Il desiderio si è poi sviluppato e ha preso forma a Biella, dove, fin dal primo giorno, si è sentita accolta: “Trovo la cultura olandese – afferma – più individualistica rispetto a quella italiana, dove il senso di comunità è più forte, come dimostrano le mie esperienza a Trento e a Cittadellarte. Qui, al mio arrivo, sono subito stata al mercatino Let Eat Bi e ho conosciuto Armona Pistoletto di persona, poi ho incontrato i produttori del punto vendita, Mauro Lombardi con i volontari del progetto ‘Orti del Biellese’ e ho visitato e lavorato in uno di questi terreni. Ho potuto calarmi immediatamente in questa realtà, studiando da vicino tutto ciò che ruota attorno a Let Eat Bi”. Rimvydė, basandosi sulla realtà biellese, è tenuta a sviluppare un framework per la sua ricerca e, come da output del suo biennio, deve occuparsi dell’elaborazione di un policy advice finalizzato a supportare l’organizzazione di riferimento.

Oltre al mercatino – continua – seguo anche i bandi con Armona, raccolgo questionari e sondaggi per produttori e per i clienti del punto vendita. Quando avrò ottenuto tutto il materiale, realizzerò un report teso a suggerire come portare avanti le attività di Let Eat Bi e il passo finale sarà elaborare la tesi”. Un iter articolato che si avvale dei contributi e delle analisi di consumatori, produttori e dell’osservazione di tutti i momenti chiave dell’associazione, tra iniziative e consigli direttivi. Il processo comunicativo e informativo ha colpito la studentessa: “Per un consumatore poter vedere e parlare coi produttori è molto significativo. In Olanda, dove abito io, non c’è questa possibilità: ci sono solo mercati grandi e contrariamente al punto vendita di Let Eat Bi non si possono creare ‘relazioni’ tra clienti e produttori”.

Let Eat Bi, per Rimvydė, è quindi un modello virtuoso in ogni suo aspetto, ma potrà essere emulato in altri contesti? “Potrò rispondere nel dettaglio a questa domanda una volta conclusa la mia ricerca, ma di certo una pratica come questa è molto definita dal contesto culturale e sociale. In Olanda, ad esempio, credo sia difficile da replicare, visto che il nutrimento non è socialmente considerato un tema primario a livello di tempi e risorse.
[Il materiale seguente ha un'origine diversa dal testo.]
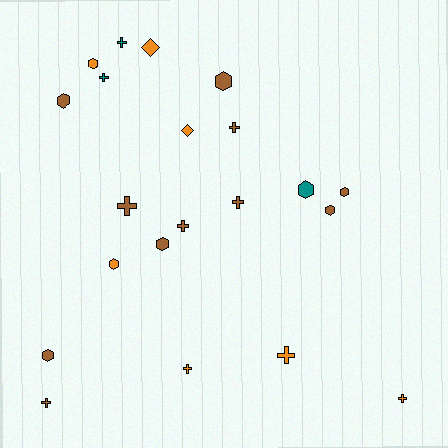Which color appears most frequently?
Brown, with 11 objects.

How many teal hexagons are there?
There is 1 teal hexagon.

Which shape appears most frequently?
Cross, with 10 objects.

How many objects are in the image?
There are 21 objects.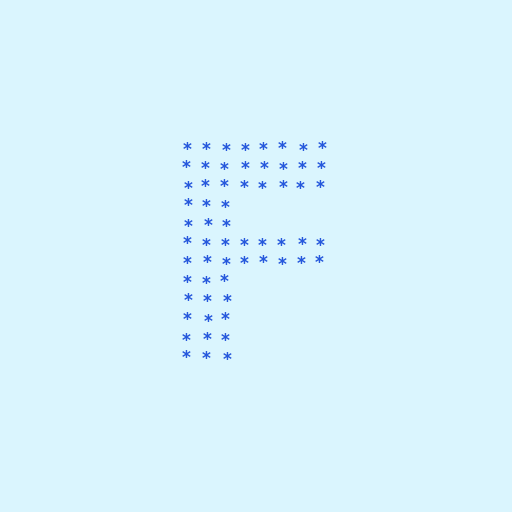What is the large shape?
The large shape is the letter F.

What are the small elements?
The small elements are asterisks.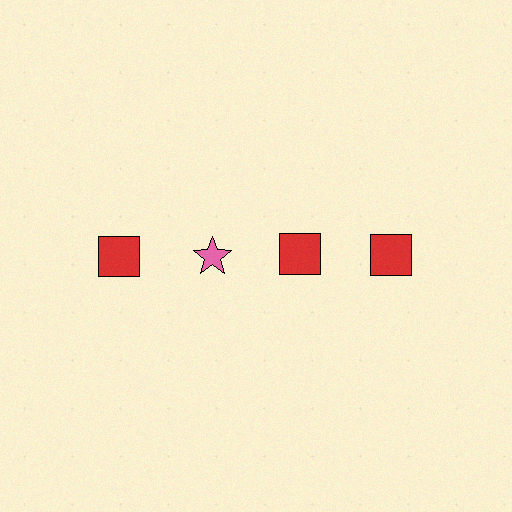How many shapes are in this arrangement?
There are 4 shapes arranged in a grid pattern.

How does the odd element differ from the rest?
It differs in both color (pink instead of red) and shape (star instead of square).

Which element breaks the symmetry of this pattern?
The pink star in the top row, second from left column breaks the symmetry. All other shapes are red squares.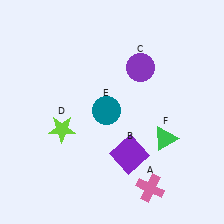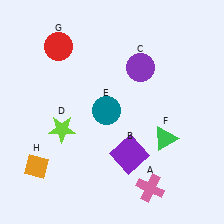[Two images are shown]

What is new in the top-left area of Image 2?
A red circle (G) was added in the top-left area of Image 2.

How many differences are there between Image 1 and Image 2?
There are 2 differences between the two images.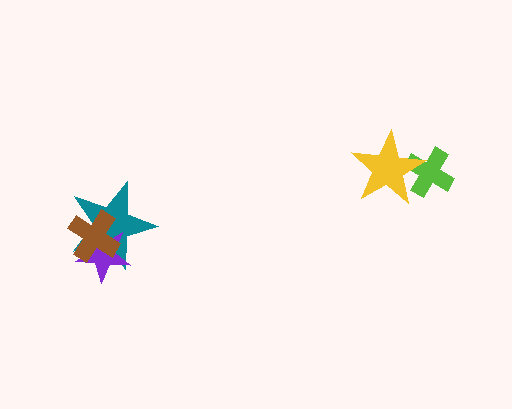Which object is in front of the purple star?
The brown cross is in front of the purple star.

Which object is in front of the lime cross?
The yellow star is in front of the lime cross.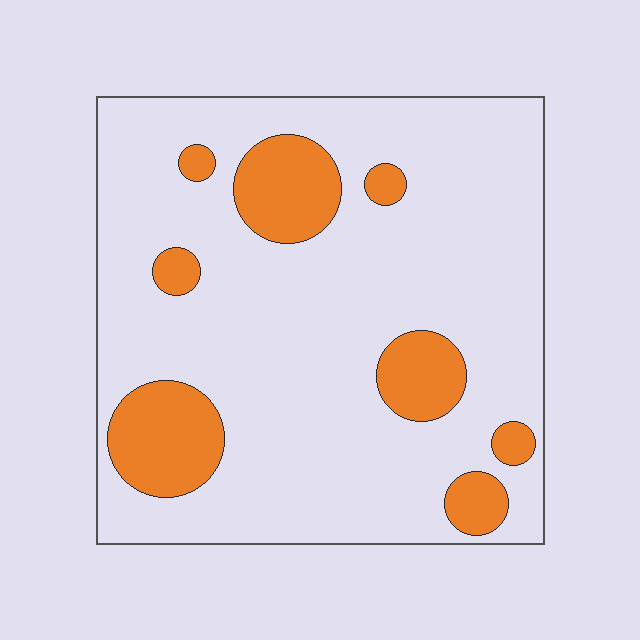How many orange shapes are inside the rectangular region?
8.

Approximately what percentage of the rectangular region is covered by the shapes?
Approximately 20%.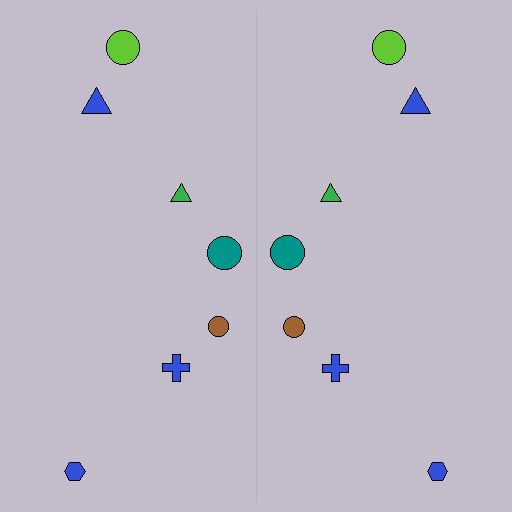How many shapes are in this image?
There are 14 shapes in this image.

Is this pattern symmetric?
Yes, this pattern has bilateral (reflection) symmetry.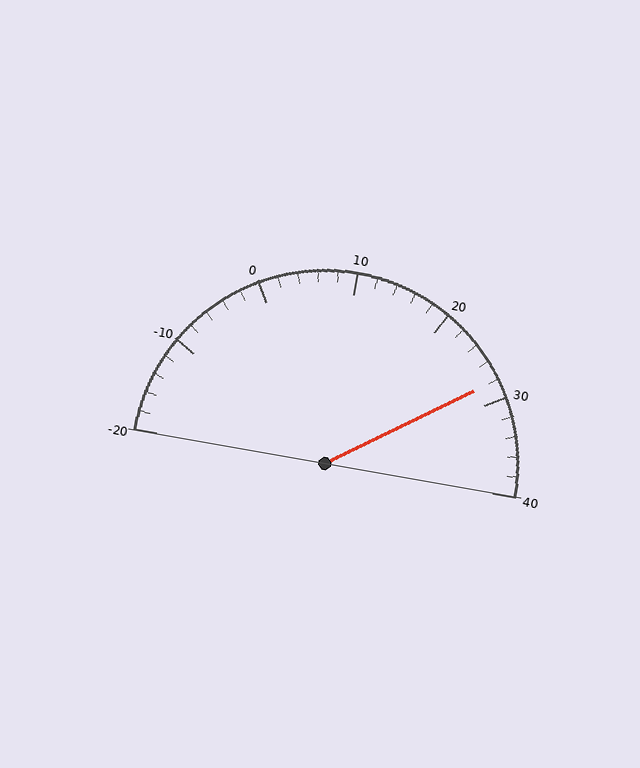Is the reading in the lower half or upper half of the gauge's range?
The reading is in the upper half of the range (-20 to 40).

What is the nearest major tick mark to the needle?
The nearest major tick mark is 30.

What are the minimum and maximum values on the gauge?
The gauge ranges from -20 to 40.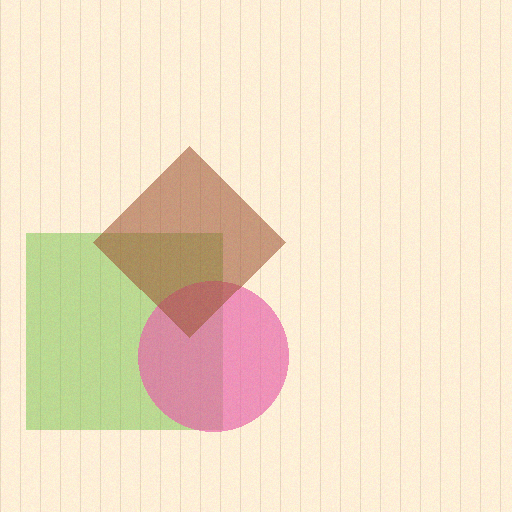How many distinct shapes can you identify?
There are 3 distinct shapes: a lime square, a pink circle, a brown diamond.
Un cambiamento responsabile potrebbe avvenire più efficacemente in comunità specifiche che riescono a comprendere l’importanza di promuovere responsabilità sociale e pratiche più sostenibili”. In quest’ottica, Rimvydė ha infine messo in luce le differenze tra Italia e Olanda, evidenziando le peculiarità virtuose del mercatino: “Let Eat Bi offre l’opportunità di acquistare prodotti sani e biologici a un costo accessibile. Nella maggior parte delle città olandesi, invece, i negozi con frutta e verdura di qualità hanno prezzi eccessivi. Non solo: al punto vendita di Cittadellarte ho scoperto quanta varietà, anche cromatica, possono avere gli ortaggi. Anche se all’apparenza può sembrare un dettaglio irrilevante, mi ha colpito che esistano differenti tipi di cavolfiori e varie tipologie di erbe e insalate. Tutto questo – conclude – rappresenta una ricchezza inestimabile di cui spesso non ci si rende conto”.


Immagine di copertina: Rimvydė e Armona Pistoletto.